# Carving Turkey - are ALL the juices supposed to still be clear?



## vyshtia (Oct 15, 2005)

I ran into this last Sunday during Xmas Eve Turkey Carving. 

I had baked my turkey until internal temp was 177 degrees, took out the turkey, let it sit, started carving turkey.

Some juices were clear but some were not. So family members said to throw the turkey back in the oven. I did, but when we took the turkey back out (after hitting 177 degrees again @ 1/2 hr later), some juices when carved were still pinkish, not clear.

So now I'm confused. The USDA says turkey only needs to be cooked until it reaches an internal temp of 165 degrees F. I cooked my turkey until it was 177 degrees for a lot longer than I think it needed to be cooked...the only confusion is the "juices run clear" bit. 

Can someone clear this up for me?

Thank you!
Dawn.


----------



## mezzaluna (Aug 29, 2000)

Where did you insert the thermometer? Did you let the bird rest, covered, for 15-20 minutes after taking it out of the oven? 177 should have been plenty to assure all the meat was cooked.

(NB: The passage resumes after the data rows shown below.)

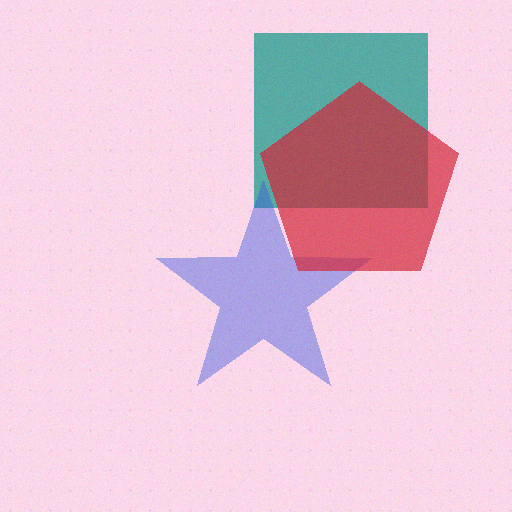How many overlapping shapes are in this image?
There are 3 overlapping shapes in the image.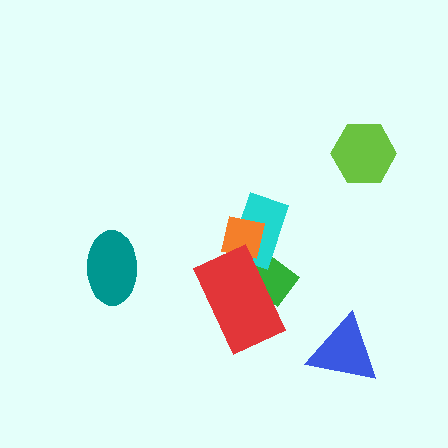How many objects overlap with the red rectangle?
3 objects overlap with the red rectangle.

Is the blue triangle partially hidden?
No, no other shape covers it.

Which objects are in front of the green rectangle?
3 objects cover part of the green rectangle: the cyan rectangle, the orange square and the red rectangle.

I recommend using a probe thermometer that stays in the meat throughout the cooking. Mine can be set to a pre-determined temperature; it beeps when the temp is reached. Take the bird out but don't remove the probe thermometer! Cover the bird with foil and set aside for 15-20 minutes. The temperature will actually rise about 5 degrees more. When you see the temp start to fall, you can remove the probe and start carving.

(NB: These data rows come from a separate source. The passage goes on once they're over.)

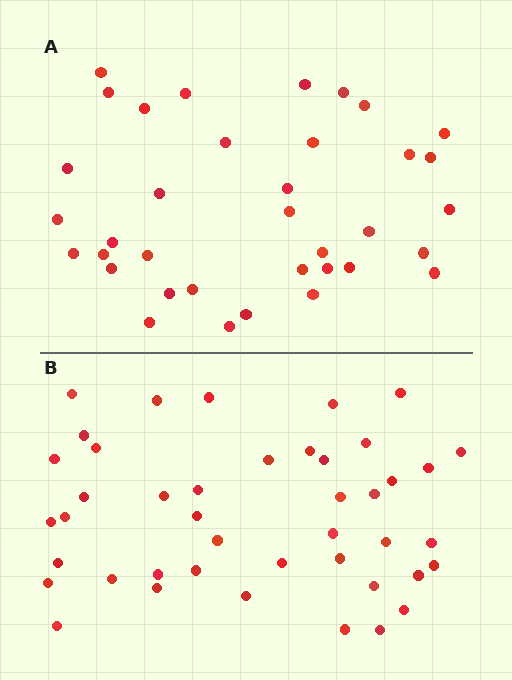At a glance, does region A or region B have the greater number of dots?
Region B (the bottom region) has more dots.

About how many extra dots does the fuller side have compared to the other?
Region B has roughly 8 or so more dots than region A.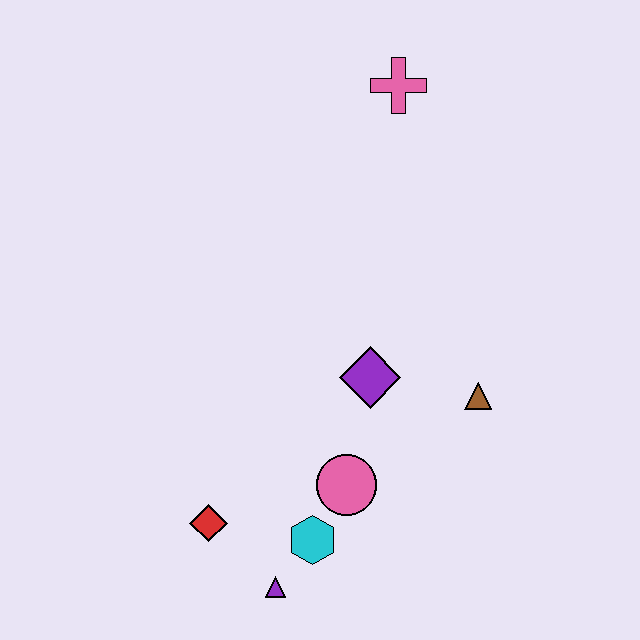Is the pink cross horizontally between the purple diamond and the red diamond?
No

Resting is ESSENTIAL to juicy meat of all kinds, whether it's a turkey or a steak. If you cut it immediately after cooking, the juices will all run out. Result: very dry, tough meat.


----------



## vyshtia (Oct 15, 2005)

I have a Taylor probe thermometer with pager - I stuck the probe into the thick part of the thigh and left it there during the entire cooking and resting period. I let it sit for 1/2 hr before carving, but didn't cover with foil while it was resting. I'll have to do that next time because while it was resting I watched to see if the temperature rose and it didn't, it started falling...and I was wondering about that too. When I was carving, the juice was clear, but at the bottom of the cutting board - where a lot of juice was accumulating - it was pinkish and that's when family members freaked out. =(


----------



## mredikop (Dec 6, 2006)

The covering with foil is essential during the resting period. That maintains/increases the temperature and let's the meat "settle" so it is easier to carve. Without the foil it cools too fast. Now I am no expert at cooking turkeys so I may have missed a point here so if anyone can counter sink this let me know. Also let me know if I am incorrect about any of this.


----------



## castironchef (Oct 10, 2005)

Any way you look at it, even the best thermometer only measures the temperature at the place where it is. That may not be enough.

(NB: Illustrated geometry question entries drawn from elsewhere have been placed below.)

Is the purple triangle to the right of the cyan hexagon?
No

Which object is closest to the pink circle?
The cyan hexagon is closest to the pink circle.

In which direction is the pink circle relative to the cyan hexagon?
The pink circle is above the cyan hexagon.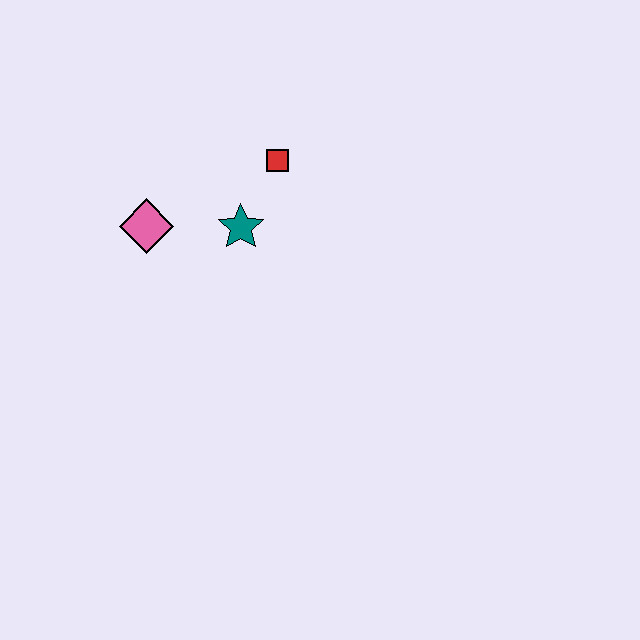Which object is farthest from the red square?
The pink diamond is farthest from the red square.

Your thigh may have reached 177 F, but that doesn't mean that the rest of the bird did. Factors to consider include the placement of the probe, whether the turkey was on a rack, whether the turkey was stuffed (a bad idea, IMHO) and whether your oven heats evenly.

For instance, if your turkey were sitting on roasting pan, the pan itself may have prevented sufficient heat from entering the lower parts so that a thigh may be 177 F, but the bottom areas were significantly cooler. Or, if you stuffed the turkey, the stuffing will be unsafe until the center of it reaches about 165 F (depending upon which food safety expert you rely) and it will absorb heat from other parts of the turkey. So, your thigh may be 177, but the interior of the turkey may be considerably cooler. Or, your oven may be hotter on one side than the other (bad element, bad convection, door leak, etc.) and one thigh could register 177 F, but the other side could be much cooler.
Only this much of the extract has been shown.